Traducteur : Carole Delporte

Edition : France Loisirs

Date de parution : 2008

ISBN : 9782298014259

Nombre de pages : 533 pages

 

COUP DE POIGNARD !!!

 

 

1844, en Cornouailles, Meggan aperçoit un lièvre blanc, signe de grand malheur. En le suivant, elle découvre sa soeur avec le fils du proriétaire de la mine, chose impossible à concevoir.

 

 

Premièrement, ce livre a atterri dans ma PAL puisque retrouvé dans le grenier de mes beaux-parents et il fallait débarrasser. Deuxièmement, j'ai décidé de le lire car vu son résumé et sa couverture (enfin surtout le verso), je crois qu'il aurait pu rester dans la pile pendant plusieurs années sans que je daigne le feuilleter. On peut donc dire que ça commençait mal mais à ma décharge, je pensais ce livre plein de clichés et je n'ai pas été déçue !!!

Meggan, fille de mineurs, rêve d'être chanteuse. Malgré sa condition modeste, son avenir semble radieux. Jusqu'au jour où elle aperçoit un lièvre blanc dans la lande. Cet animal, signe de mauvais présage, la mène jusqu'à un couple enlacé. Elle reconnaît alors sa propre soeur Caroline et le fils du propriétaire de la mine Rodney Tremayne.

S'ensuit alors une histoire digne des Feux de l'amour et de tragédies de bas étage avec une pointe de Harlequin. Entre le jeune homme quasi adulte qui tombe amoureux d'une gamine, les secrets de famille à deux balles et qui, en plus, se répètent entre générations et la fuite vers l'Australie où bien sûr tout le monde va se retrouver, bref c'était le festival des clichés. Je pense que tout le monde peut deviner ce qui va se passer.C'est donc très loin d'être original.
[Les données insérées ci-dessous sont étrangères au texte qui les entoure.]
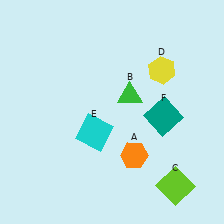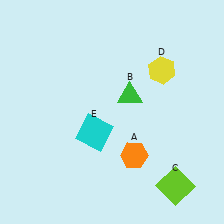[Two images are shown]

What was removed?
The teal diamond (F) was removed in Image 2.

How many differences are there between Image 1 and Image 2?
There is 1 difference between the two images.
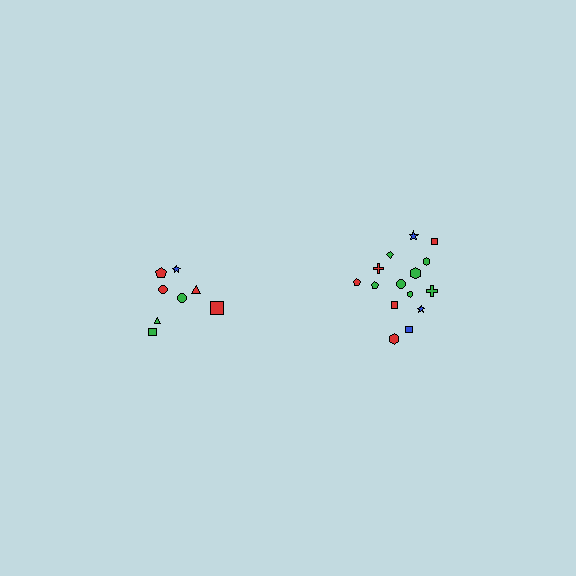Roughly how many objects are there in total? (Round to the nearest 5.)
Roughly 25 objects in total.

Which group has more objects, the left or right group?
The right group.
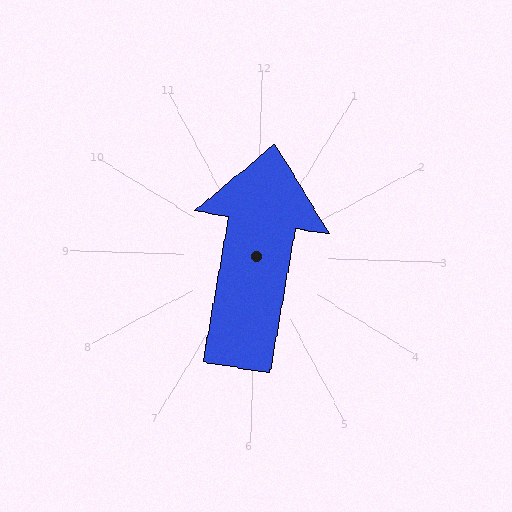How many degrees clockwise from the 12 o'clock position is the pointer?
Approximately 8 degrees.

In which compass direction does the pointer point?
North.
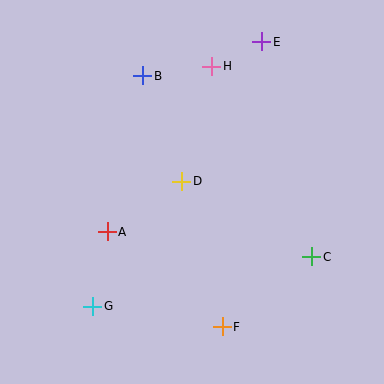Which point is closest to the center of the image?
Point D at (182, 181) is closest to the center.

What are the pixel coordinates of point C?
Point C is at (312, 257).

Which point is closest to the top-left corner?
Point B is closest to the top-left corner.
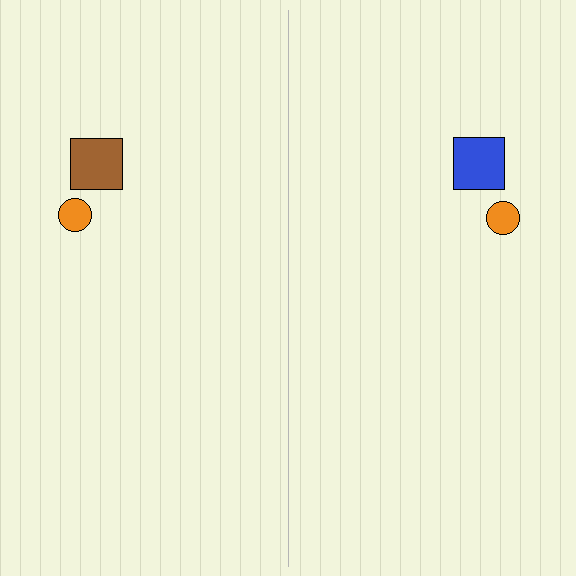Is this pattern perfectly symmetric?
No, the pattern is not perfectly symmetric. The blue square on the right side breaks the symmetry — its mirror counterpart is brown.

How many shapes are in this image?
There are 4 shapes in this image.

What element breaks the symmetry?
The blue square on the right side breaks the symmetry — its mirror counterpart is brown.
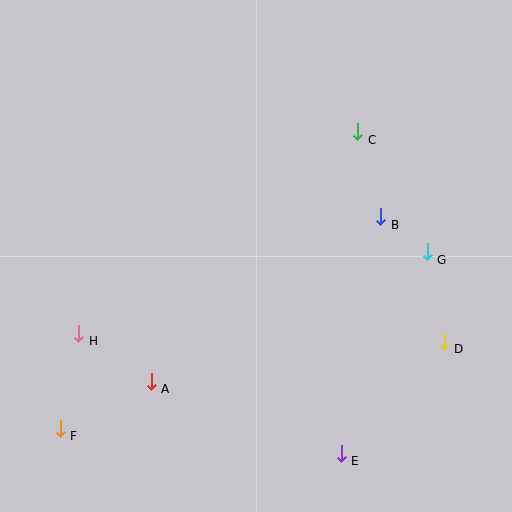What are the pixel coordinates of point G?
Point G is at (427, 260).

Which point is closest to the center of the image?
Point B at (381, 225) is closest to the center.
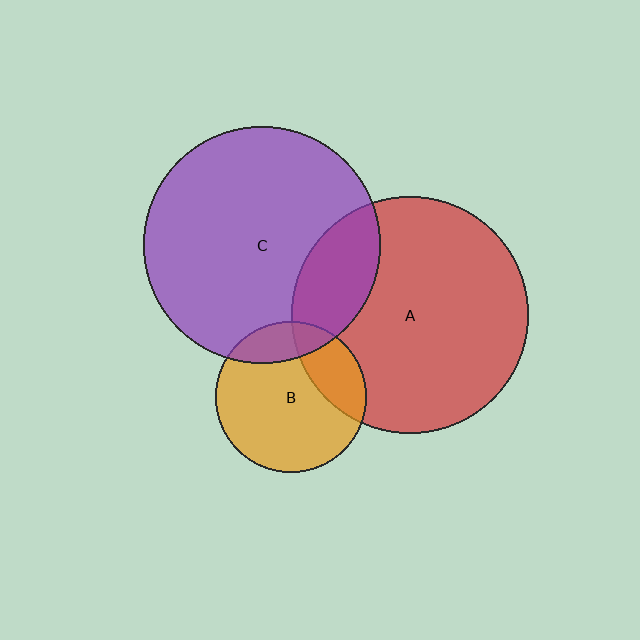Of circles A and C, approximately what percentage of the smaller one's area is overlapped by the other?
Approximately 20%.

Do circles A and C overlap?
Yes.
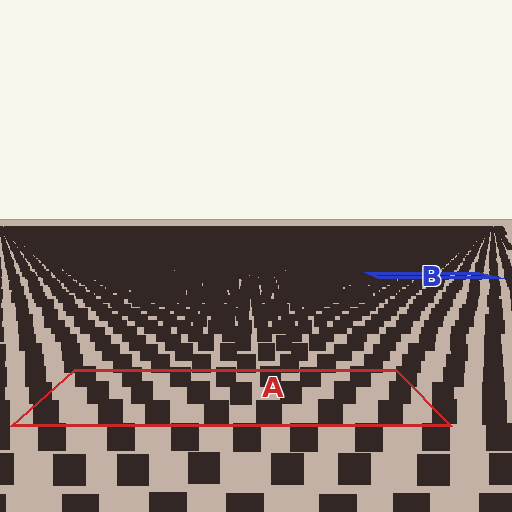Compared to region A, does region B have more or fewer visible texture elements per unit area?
Region B has more texture elements per unit area — they are packed more densely because it is farther away.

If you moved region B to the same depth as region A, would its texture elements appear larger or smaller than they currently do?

Les personnages sont loin de sauver l'affaire entre Meggan et tous les gens adorables qui l'entourent, c'est limite le monde des Bisounours, bon heureusement y'a des gros méchants alcoolos et qui battent leurs femmes, on est donc bien dans la réalité.

Enfin, le pompom a été de découvrir une fin bâclée avec pas mal de personnages dont le destin n'est pas fixé même si pour Meggan, on devine bien mais que deviennent ses frères ?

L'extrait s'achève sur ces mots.